5. Finally, for each feature, it calculates the number of times it was selected (count_selectedf) in all 20 rounds at C*. The main goal of the script is to identify the optimal subset of features and the threshold (C*) that maximize the performance (ROC AUC) of an XGBoost model. It does this through extensive feature importance estimation and outlier detection via RandomForest, followed by model training and performance evaluation via XGBoost. It also incorporates multiple iterations (20 rounds and 100 sub-rounds) and cross-validation (10-fold and 5-fold) to ensure robustness and generalizability of the results.

Here are a few suggestions for improving the script:

1. Feature Scaling: Gene expression data often contains large outliers and variance among its features. You might want to apply some form of feature scaling, such as StandardScaler or MinMaxScaler from the sklearn.preprocessing module, before training your models.

2. Feature Importance Interpretation: Random Forest and XGBoost both provide feature importances, which can be interpreted as the contribution of each feature to the model's predictions. You can use these to better understand which genes (features) are the most informative for your classification task. You might want to visualize these feature importances for better interpretation.

3. Hyperparameter Tuning: The performance of both RandomForest and XGBoost models can be significantly affected by their hyperparameters. Consider using a tool like GridSearchCV or RandomizedSearchCV from sklearn.model_selection to find the best hyperparameters for your models.

4. Model Interpretation: Consider using a tool like SHAP (SHapley Additive exPlanations) for a more in-depth interpretation of your models. SHAP values interpret the impact of having a certain value for a given feature in comparison to the prediction we'd make if that feature took some baseline value.

5. Multiple Models: Consider training several different types of models and compare their performance. Ensemble models, support vector machines, or deep learning models may yield better results.

6. Balancing the Classes: If your binary classification task has imbalanced classes (one class has significantly more samples than the other), this can bias your model's predictions. Consider using a technique like SMOTE (Synthetic Minority Over-sampling Technique) or ADASYN (Adaptive Synthetic Sampling) to balance your classes.

Here are a few suggestions for improving the methodology:

1. This data is grouped by patient and visit.
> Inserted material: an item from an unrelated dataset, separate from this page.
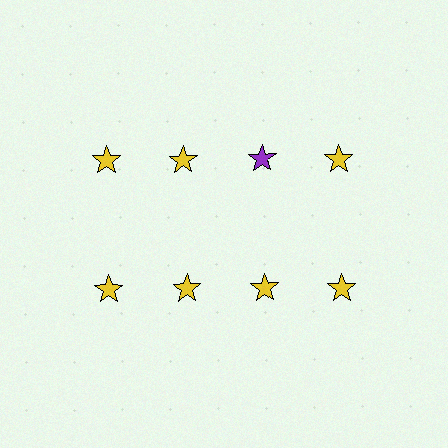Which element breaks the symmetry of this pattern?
The purple star in the top row, second from right column breaks the symmetry. All other shapes are yellow stars.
Many patients visit many times over several years. The implementation in the paper does not consider this and patient samples are mixed among training, validation, and test sets. This will likely lead to over fitting. You should consider this when splitting the data.

2. More care needs to be taken to validate machine learning results. The models need to be tested on unseen data, external to PPMI.

3. Finally, these procedures need to be articulated more clearly and in a manner that can be reproduced by other researchers.